I was contemplating an Independence Day post, but… Driving lessons to give, burnt offerings to make on the barbeque (yes, this is MY high holy day), and the usual miscellany of other time and energy eaters.
Fortunately for me, Sarah Hoyt has already written the ideal article about what it means to be American — and, of course, it is much better than anything that I could possibly offer.
This was her post yesterday, over on PJ Media: Becoming American. Go. Read. Enjoy.
I do have a few comments to add (those who know me are not surprised).
The salient point to to be made here is that Sarah chose to be an American. Many people make that choice — including a great many that still need a passport and visa to set foot in this country. The nation that was created by the document that opened with “In CONGRESS, July 4, 1776,” and wound things up with “we mutually pledge to each other our Lives, our Fortunes and our sacred Honor” is not a thing that is defined by genetic relationship or by a map in Funk and Wagnalls World Atlas — it is an idea. An infectious idea, a veritable plague upon a world filled then, as now, with those who would control their neighbors with the shibboleths of “proper breeding,” or “proper birthplace,” or (for the most murderously minded of them) the “inevitability of history.”

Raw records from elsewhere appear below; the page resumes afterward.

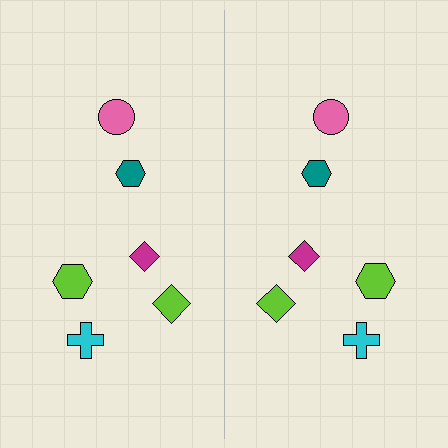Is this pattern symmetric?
Yes, this pattern has bilateral (reflection) symmetry.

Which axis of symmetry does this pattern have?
The pattern has a vertical axis of symmetry running through the center of the image.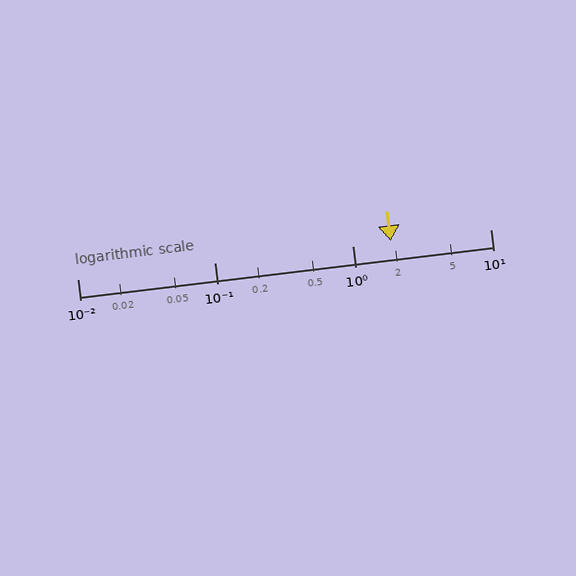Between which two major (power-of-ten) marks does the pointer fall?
The pointer is between 1 and 10.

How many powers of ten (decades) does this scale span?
The scale spans 3 decades, from 0.01 to 10.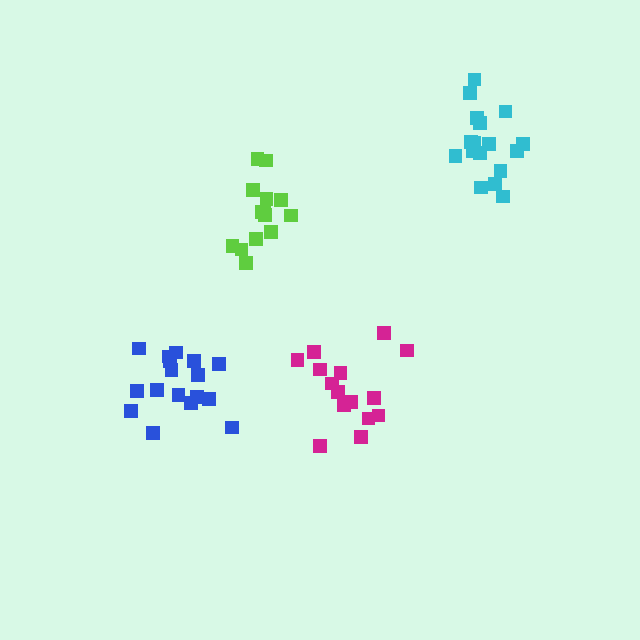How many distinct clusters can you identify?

This country is rather unique in this one respect — the majority of our neighbors chose to be here, either by conscious decision, or by the conscious decision of their ancestors. They chose to be here because they chose to “hold these truths to be self-evident.”
Now, there are some who choose to be here — and choose to not be Americans. To not subscribe to the idea of “American.” I firmly believe that these are a minority, no matter how loud they are, or how much face time they are given by a lopsided media. (To be clear, this minority includes both people that landed yesterday at LAX or JFK — and those who can, like myself, trace their “American lineage” back to that first Fourth of July or even earlier. Idea, get it? Not blood. Not place.) They have chosen to not be Americans — but, unlike other nations, we have not made the choice to eject them by force, “reeducate” them, or simply bury them (although many of us do encourage them to voluntarily relocate to a place more suitable to their mind-sets). Why? Because that is part of the American idea. Stay here, by all means, if that is your choice. While here, you do have to follow our laws — if any of these laws is in conflict with your culture, whether that culture is a product of Iraq or of Hollywood, that you cannot suppress or surrender, then you should leave. Immediately. Because we Americans will not tolerate your following those particular cultural notions for very much longer. For those differences that are not legally prohibited? We won’t throw you out — but we will point and laugh. And do our very best to ensure that your ideas do not ever supplant the idea of “America.”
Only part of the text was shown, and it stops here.